Senin, 25 Juli 2011

Article Uses The Internet, Applications And The Introduction

HTTP, TCP/IP, PPP, HTML, URL's ... Are you new to this emerging frontier of the Internet but starting to suffer from acronym overload? While new acronyms and abbreviations seem to be invented every day, there's a common set of underlying mechanisms being used on the Internet, and I'm going to explain these in layperson terms. This article is aimed for anyone wanting a better understanding of how Internet applications work and communicate with each other. It always helps to know the foundation of a particular technology, no matter how experienced or how new you are.
In this article I do assume a beginning familiarity with using Internet applications such as Web browsers and e-mail programs.
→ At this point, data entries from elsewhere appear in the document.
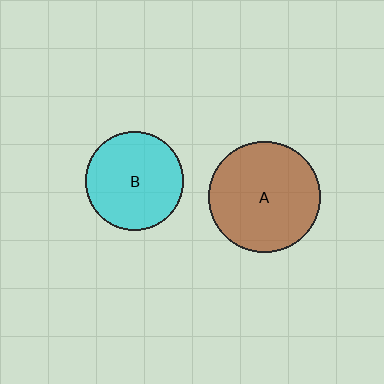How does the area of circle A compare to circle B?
Approximately 1.3 times.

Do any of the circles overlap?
No, none of the circles overlap.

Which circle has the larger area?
Circle A (brown).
I also assume a small amount of computer and technical knowledge, but even if you're new to using computers as well as being new to the Internet, you should be able to follow along with maybe an occasional look in a technical dictionary.

What Does Protocol Mean?

I've used the term 'protocol' in the title of this article, so a definition of the term is helpful. In real life, protocols are a set of procedures and customs that aid in communication and relationships between people. Many times the term is used in governmental foreign relations and other similar human discourse. When used in the context of computer networking, a protocol has a similar meaning, but is more specific. A network protocol is the set of very detailed rules, sequences, message formats, and procedures that computer systems use and understand when exchanging data with each other. To say it in a slightly different way, a network protocol (including all of the Internet protocols) is the term used to describe how computer systems communicate with each other at the bit and byte level. Network protocols are layered on top of each other, with each layer providing additional capabilities, but using the facilities provided by the lower layer.

Low Level Protocols

Let's start with the lowest-level Internet protocol, and gradually move upwards to the higher levels (the higher level protocol names should sound more familiar).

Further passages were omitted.